– Дезертир.
Немецкий офицер повернулся и вышел. Удивительно, война едва началась, а люди уже разбегались. Увидев, как немец вскинул винтовку и прицелился, я отвернулась. Мне хочется прожить остаток жизни с мыслью, что тот, кто бросил мне конверт, сумел спастись.
Письмо было адресовано женщине, и я подумала, что, должно быть, беглец понадеялся, что я отправлю его из Гааги.
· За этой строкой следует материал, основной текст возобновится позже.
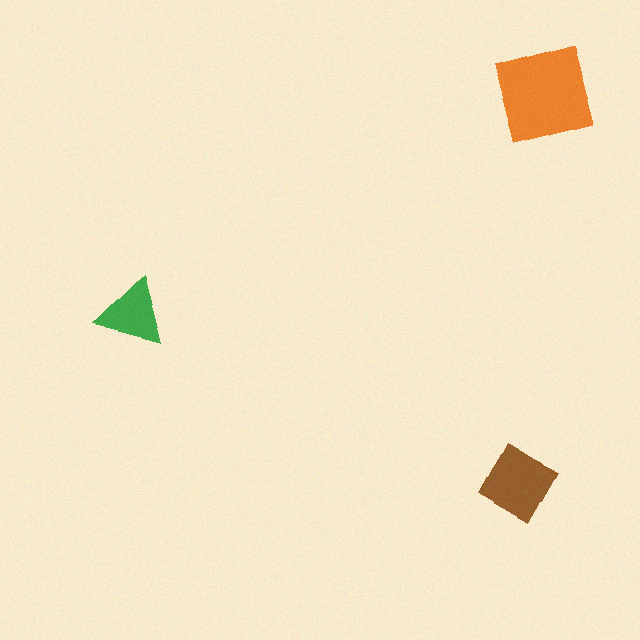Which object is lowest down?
The brown square is bottommost.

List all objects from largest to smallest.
The orange square, the brown square, the green triangle.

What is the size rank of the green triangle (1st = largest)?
3rd.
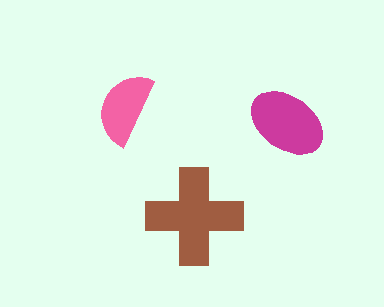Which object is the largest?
The brown cross.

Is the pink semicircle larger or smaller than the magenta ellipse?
Smaller.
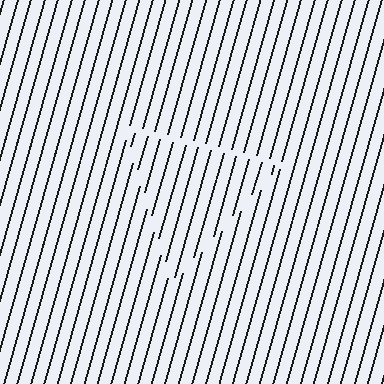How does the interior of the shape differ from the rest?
The interior of the shape contains the same grating, shifted by half a period — the contour is defined by the phase discontinuity where line-ends from the inner and outer gratings abut.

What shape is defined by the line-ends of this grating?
An illusory triangle. The interior of the shape contains the same grating, shifted by half a period — the contour is defined by the phase discontinuity where line-ends from the inner and outer gratings abut.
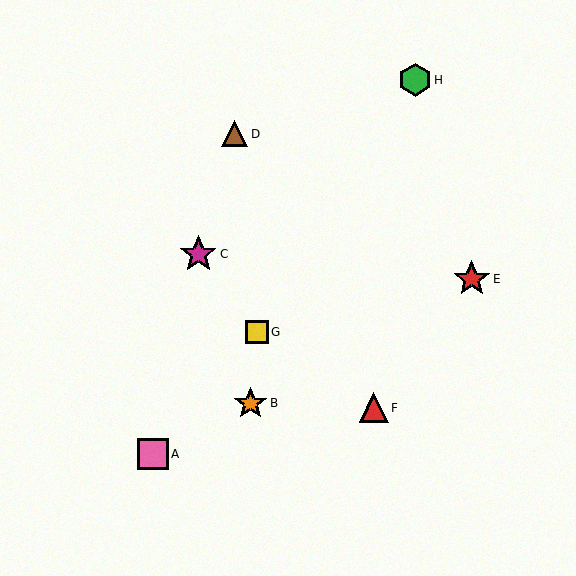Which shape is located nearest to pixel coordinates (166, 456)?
The pink square (labeled A) at (153, 454) is nearest to that location.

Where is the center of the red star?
The center of the red star is at (472, 279).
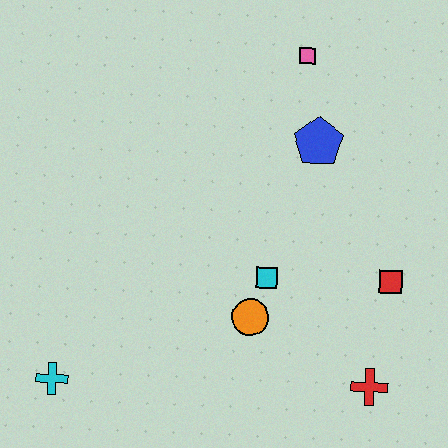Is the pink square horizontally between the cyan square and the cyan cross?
No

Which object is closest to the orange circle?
The cyan square is closest to the orange circle.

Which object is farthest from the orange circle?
The pink square is farthest from the orange circle.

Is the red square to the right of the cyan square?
Yes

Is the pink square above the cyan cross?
Yes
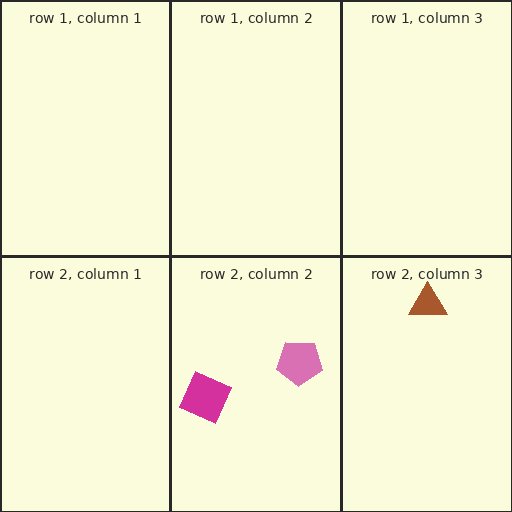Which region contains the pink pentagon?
The row 2, column 2 region.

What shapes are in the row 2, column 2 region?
The magenta diamond, the pink pentagon.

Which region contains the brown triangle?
The row 2, column 3 region.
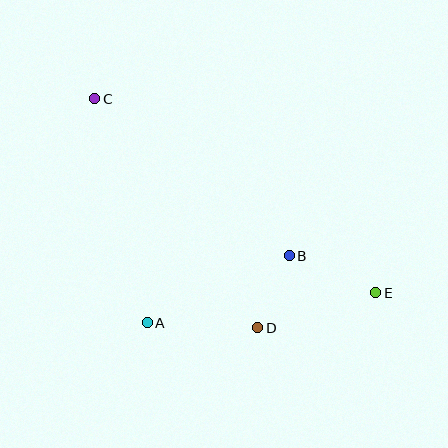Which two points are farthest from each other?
Points C and E are farthest from each other.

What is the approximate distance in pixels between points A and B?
The distance between A and B is approximately 157 pixels.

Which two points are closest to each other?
Points B and D are closest to each other.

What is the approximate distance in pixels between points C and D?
The distance between C and D is approximately 281 pixels.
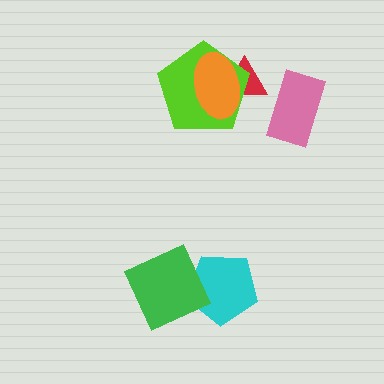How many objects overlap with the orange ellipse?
2 objects overlap with the orange ellipse.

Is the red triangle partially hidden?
Yes, it is partially covered by another shape.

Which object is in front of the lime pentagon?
The orange ellipse is in front of the lime pentagon.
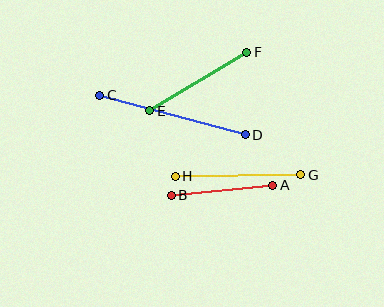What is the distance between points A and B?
The distance is approximately 102 pixels.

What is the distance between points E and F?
The distance is approximately 113 pixels.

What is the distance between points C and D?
The distance is approximately 151 pixels.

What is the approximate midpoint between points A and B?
The midpoint is at approximately (222, 190) pixels.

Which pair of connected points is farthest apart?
Points C and D are farthest apart.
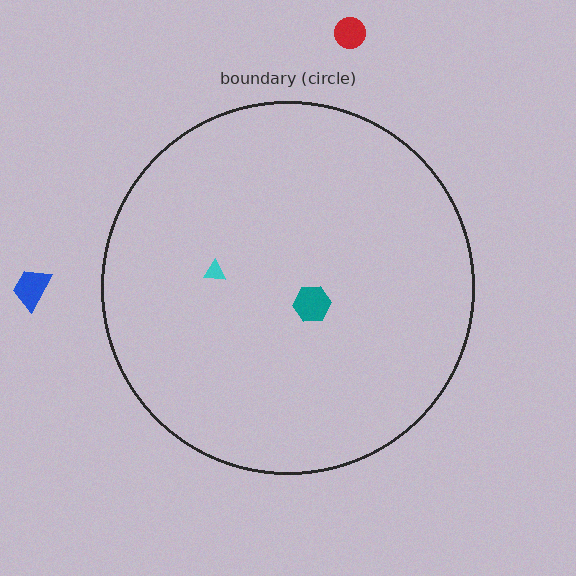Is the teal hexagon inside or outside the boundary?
Inside.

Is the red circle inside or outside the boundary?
Outside.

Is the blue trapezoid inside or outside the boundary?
Outside.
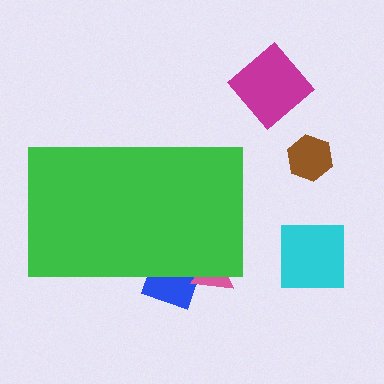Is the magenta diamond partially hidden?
No, the magenta diamond is fully visible.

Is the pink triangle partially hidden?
Yes, the pink triangle is partially hidden behind the green rectangle.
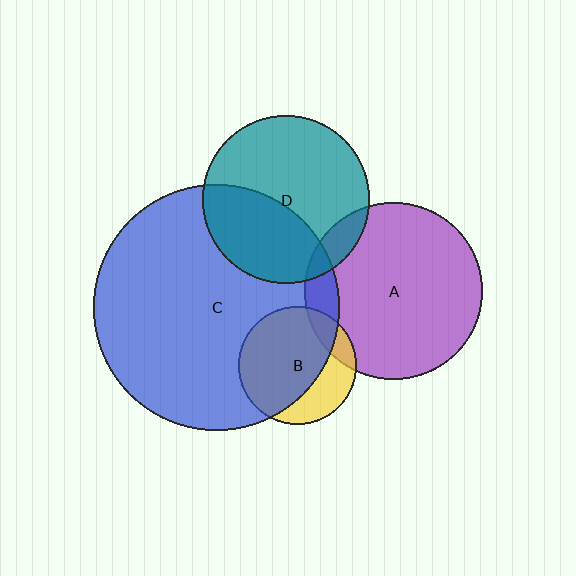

«Я выберусь отсюда любой ценой, даже ценой жизни, – пусть расстреляют как дезертира, если сумеют поймать. Кажется, война уже началась, первые французы появились по другую сторону границы, и мы тут же скосили их одной-единственной очередью из пулемета – я, я скосил, капитан отдал приказ, и я начал стрелять.
Вероятно, это все и впрямь вскоре кончится, но для меня уже поздно, руки мои в крови, и я знаю, что никогда больше не стану делать то, что сделал: я не пойду с моим батальоном на Париж, о чем все тут так оживленно толкуют. Я не пойду с ними. Не смогу радоваться нашей неминуемой победе. Мне кажется, что все это – безумие. Чем больше я думаю, тем меньше понимаю, что происходит. Никто ничего нам не объясняет, полагаю, все дело в том, что никто не знает ответов на наши вопросы.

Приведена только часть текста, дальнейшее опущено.